I have MK1.5 Colchester that has control box for 2 speed. manual schematic is 3- phase.

Motor is 3 horsepower Brooke Compton.

I don'tknow much about motors how to wire if possible vs 3 phase schematic.

Anybody know?

Bob


----------



## pdentrem (Dec 28, 2012)

You have to look at the motor tag. It will show whether or not you can have 2 speeds. Here is a sample motor tag from a 3 phase motor. 
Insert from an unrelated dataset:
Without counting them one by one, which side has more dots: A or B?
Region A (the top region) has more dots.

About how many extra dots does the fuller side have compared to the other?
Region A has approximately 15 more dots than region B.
Once you confirm that it can do it, you will have to rewire via switch box to give you Hi and Low. You should find a motor shop to help you with this as it will be tough to do without some experience.
Pierre


----------



## Ray C (Dec 28, 2012)

The motor must be designed to run at 2 speeds.  Most are not 2 speed.  Info on the motor-plate will tell you.    I assume your service power is single phase 220.  If your switch-box was made for 3 phase, it's unlikely it can be reused for single phase.
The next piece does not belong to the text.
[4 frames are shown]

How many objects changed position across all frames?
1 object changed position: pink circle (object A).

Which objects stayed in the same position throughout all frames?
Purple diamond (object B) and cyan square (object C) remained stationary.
Sounds like you're converting a 3-phase machine to single phase.  You might consider keeping the 3-Phase motor and using a VFD to convert single phase to 3-phase.  If you go that route, you should not put a switch in between the VFD and motor as it will burn-up the VFD in time.

Tell us more about what you're up to and maybe there's a solution.

Also, if you're not familiar with motor wiring, try to find someone with knowledge to watch over your shoulder.  -Might spare you from burning-up a motor or shocking yourself.


----------



## Smithdoor (Dec 29, 2012)

It has to be 2 speed for 1 phase 
They do make them I put one on my mill

Dave



Big Bob said:


> I have MK1.5 Colchester that has control box for 2 speed. manual schematic is 3- phase.
> 
> Motor is 3 horsepower Brooke Compton.
> 
> ...


----------



## rdhem2 (Dec 30, 2012)

Motor speed in a AC motor is really simple.  2 pole-3600rpm. 4 pole-1800rpm. 6 pole 900rpm.  A two speed motor is not magic.  It is simply one stator with two complete sets of windings.  Like two motors in one.  Speed is dependant on cycles or hertz, in our case 60.  Motors stating small reductions in rpm such as 1750 are accounting for such things a bearing friction and motor slip.  The poorer the power factor the more the slip, the more the slip the slower it runs, hotter it gets and less effecient it operates.  Pretty simple.

50 cycle motors such as most parts of the world work a a slower pace.  But then so usually do the people!!


----------